Parliament voted on a motion related to Brexit following further debate on 27 February 2019.
This is how interested MPs are in listening to the debate. Here’s the attendance in Parliament around 5:30 on 27 February 2019 – will MPs know what they are voting for later ?
Do the results of the meaningless votes show:
MPs are ignoring the result of the referendum and trying to find a way to remain in the EU?
Although the Cooper amendment is targeted to delaying Brexit, it could also be viewed as a tactic to remain in the EU (for ever) which is the favoured option of most MPs.
What is the purpose for a delay ?
If MPs cannot find common ground now, what is going to change to allow them to find a solution in the future?
2 months or 2 years won’t make any difference unless MPs come to terms with the fact that they are not acting in “good faith” regarding the results of the referendum.
The majority of MPs have been overwhelmingly in support of remaining in the EU before, during and after the referendum and still today.
In winding up the debate I also noted the comment by Stephen Barclay,
However, in securing a deal, which is our priority, we will protect the rights of EU citizens, along with the wishes of my hon. Friend the Member for South Leicestershire (Alberto Costa), not only in the EU but in the UK, and we will do so in a way that delivers Brexit and delivers on the biggest vote in our country’s history.

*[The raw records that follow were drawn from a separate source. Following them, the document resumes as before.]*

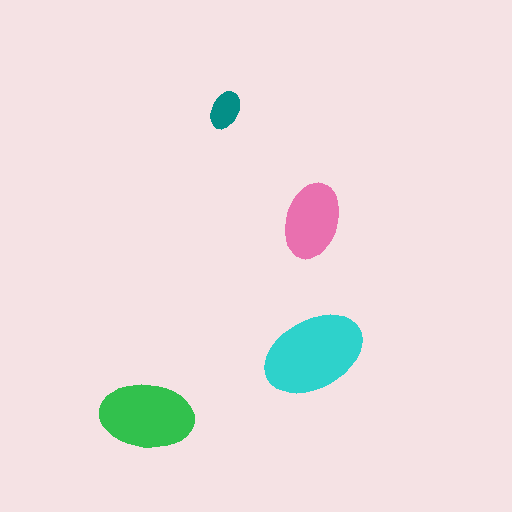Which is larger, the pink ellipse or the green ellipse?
The green one.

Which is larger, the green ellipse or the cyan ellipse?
The cyan one.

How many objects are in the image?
There are 4 objects in the image.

Good to see he is interested in the rights of EU citizens, let’s not forget those UK citizens in the EU either …
Results of the votes
Amendment (a) : Jeremy Corbyn
Kind of ignoring the Withdrawal Agreement and concentrating on the Political Declaration – The political declaration is a set of non-binding suggestions for the future relationship which have yet to be negotiated. Does this mean the Labour Party supports the Withdrawal Agreement ?
For the amendment: 240
Against the amendment: 323
(with Ken Clarke voting for the amendment (against the Government)
Amendment is defeated.
Amendment (k) : Ian Blackford
Not to leave the EU without an agreed Withdrawal Agreement and Future Political Declaration (ie prevent leaving with “no-deal”)
For the amendment 288
Against the amendment 324
with Ken Clarke voting for the amendment (against the Government)
Amendment is defeated.
Amendment (b) (Alberto Costa) was agreed without a vote
Amendment (f) : Yvette Cooper
This amendment attempts to stop the PM backing down on her promise to allow MPs to vote on her deal, a no-deal and/or a delay to Brexit and this amendment is intended to secure confirmation of the PMs commitment to these votes..
For the amendment502
Against the amendment20
204 Conservatives and 1 DUP voted for the amendment
20 Conservatives voted against
90 Conservative MPs and 9 DUP MPs did not vote
Amendment is agreed.
The motion, as amended, was agreed to and reads:
That this House notes the Prime Minister’s statement on Leaving the European Union of 26 February 2019; and further notes that discussions between the UK and the EU are ongoing; and requires the Prime Minister to seek at the earliest opportunity a joint UK-EU commitment to adopt part two of the Withdrawal Agreement on Citizens’ Rights and ensure its implementation prior to the UK’s exiting the European Union, whatever the outcome of negotiations on other aspects of the Withdrawal Agreement; and further notes in particular the commitment of the Prime Minister made in this House to hold a second meaningful vote by 12 March and if the House, having rejected leaving with the deal negotiated with the EU, then rejects leaving on 29 March without a withdrawal agreement and future framework, the Government will, on 14 March, bring forward a motion on whether Parliament wants to seek a short limited extension to Article 50, and if the House votes for an extension, seek to agree that extension approved by the House with the EU, and bring forward the necessary legislation to change the exit date commensurate with that extension.